Simulating Electric and Magnetic Fields from Dust Devils

Dust storms have been observed to generate significant DC electric fields. Dust devils specifically are a subset of dust storm, with an ordered sense of rotation about a central axis. Observations in Arizona and Nevada have recorded both electric and magnetic fields associated with dust devils. These electromagnetic signatures are important for future space exploration, with charged dust presenting issues for solar power generation and optics as well as the possibility of communication disruption. The likelihood of lightning from dust devils also has implications for the origin of life, and the chemical composition of the Martian surface and atmosphere.

Building upon terrestrial observations of dust devils, and other properties of triboelectrically charged particles, a lumped particle methodology for the generation of electromagnetic fields based on fundamental laws of physics is presented. In this model, the particle motion is constrained to a simple harmonic motion, tracing a circle in 2D, with parameterised relationships for the height variation of the dust devil, the charge profile with grain height and the velocity of the rotational motion determined.

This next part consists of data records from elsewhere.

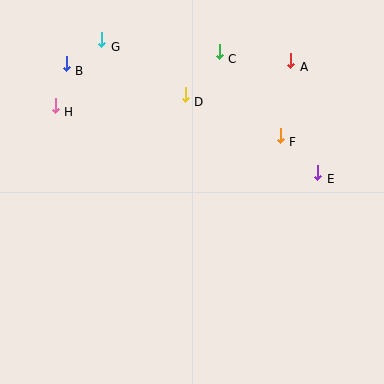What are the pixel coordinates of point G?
Point G is at (102, 47).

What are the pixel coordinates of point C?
Point C is at (219, 59).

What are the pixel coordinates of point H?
Point H is at (55, 112).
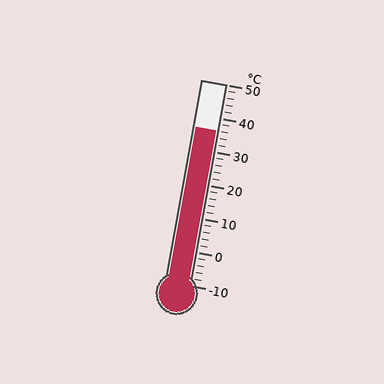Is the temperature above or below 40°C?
The temperature is below 40°C.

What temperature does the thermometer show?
The thermometer shows approximately 36°C.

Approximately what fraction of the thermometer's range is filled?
The thermometer is filled to approximately 75% of its range.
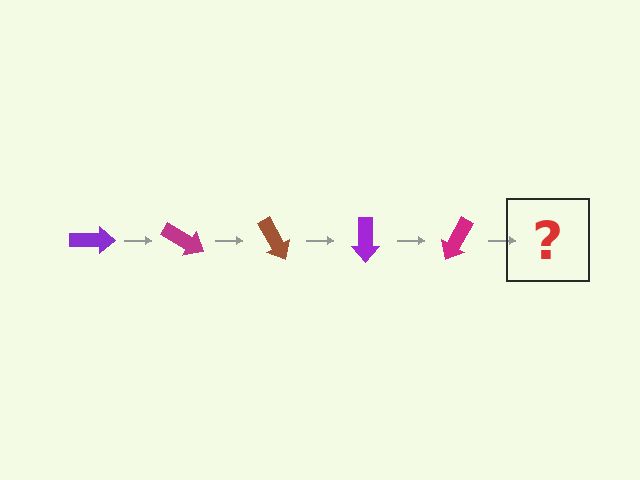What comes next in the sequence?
The next element should be a brown arrow, rotated 150 degrees clockwise from the start.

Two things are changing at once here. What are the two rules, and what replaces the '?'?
The two rules are that it rotates 30 degrees clockwise each step and the color cycles through purple, magenta, and brown. The '?' should be a brown arrow, rotated 150 degrees clockwise from the start.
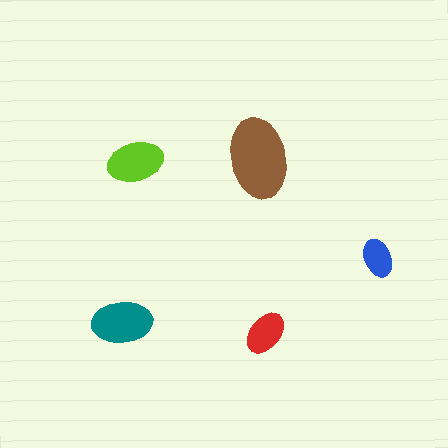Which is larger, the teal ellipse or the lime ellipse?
The teal one.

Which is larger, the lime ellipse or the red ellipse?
The lime one.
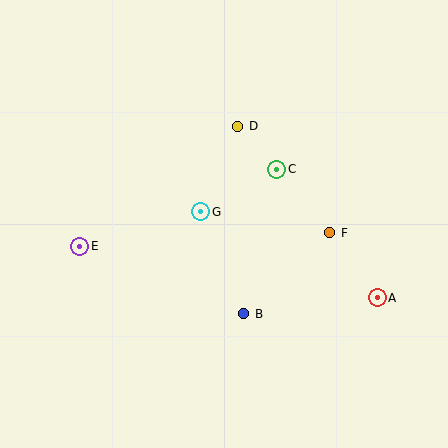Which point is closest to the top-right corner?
Point C is closest to the top-right corner.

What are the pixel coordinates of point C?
Point C is at (277, 169).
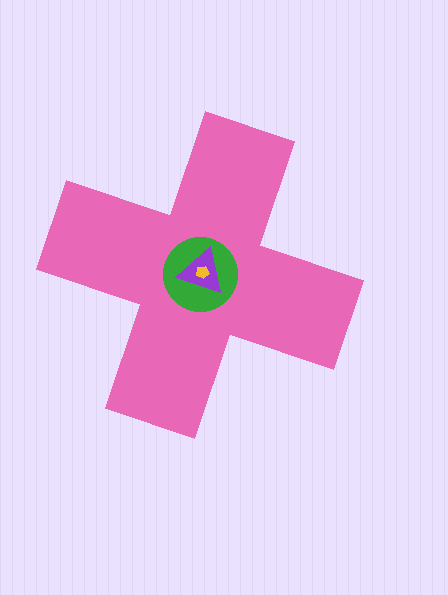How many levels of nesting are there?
4.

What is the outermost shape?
The pink cross.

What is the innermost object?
The yellow pentagon.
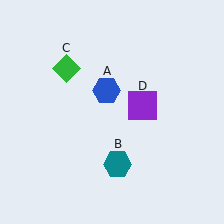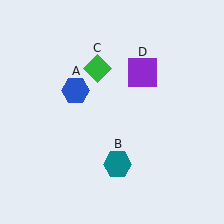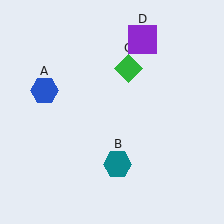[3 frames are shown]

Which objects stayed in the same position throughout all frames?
Teal hexagon (object B) remained stationary.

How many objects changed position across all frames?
3 objects changed position: blue hexagon (object A), green diamond (object C), purple square (object D).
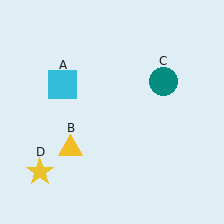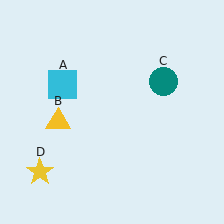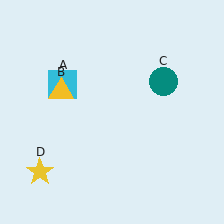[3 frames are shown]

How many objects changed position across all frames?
1 object changed position: yellow triangle (object B).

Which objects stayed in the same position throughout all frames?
Cyan square (object A) and teal circle (object C) and yellow star (object D) remained stationary.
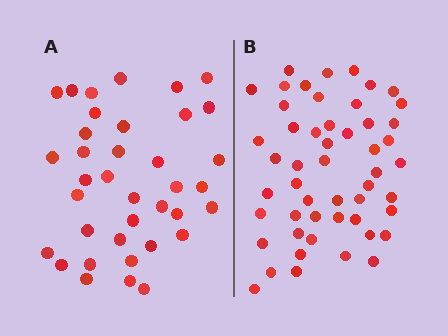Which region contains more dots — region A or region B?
Region B (the right region) has more dots.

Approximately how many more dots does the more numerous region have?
Region B has approximately 15 more dots than region A.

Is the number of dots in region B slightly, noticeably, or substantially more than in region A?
Region B has noticeably more, but not dramatically so. The ratio is roughly 1.4 to 1.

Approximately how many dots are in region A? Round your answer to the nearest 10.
About 40 dots. (The exact count is 37, which rounds to 40.)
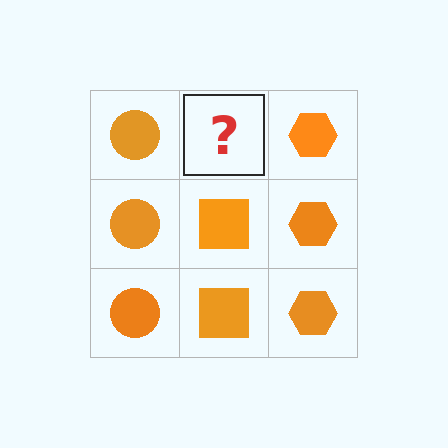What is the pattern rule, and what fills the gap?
The rule is that each column has a consistent shape. The gap should be filled with an orange square.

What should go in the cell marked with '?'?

Results from the simulation of a dust devil with 3.5 metre radius are compared to the measurements from a terrestrial dust devil of the same size. With a tuned surface electron density input to an event-driven tribocharging model, calculated electrical and magnetic fields are within a factor of two of the measured values. An idealised 3.5 m radius dust devil with its centre passing directly over magnetic and electric field sensors, has an electric field approaching the terrestrial breakdown field strength. This is consistent with recent observations of electric discharge in the vicinity of a dust devil in the UAE. The vertical and horizontal variation of the electric and magnetic field in the vicinity of the dust devil can now be predicted, and the model can readibly be used to interpret field observations on Earth, lander measurements on Mars, and predict signals in future instrument deployments to inform sensor design.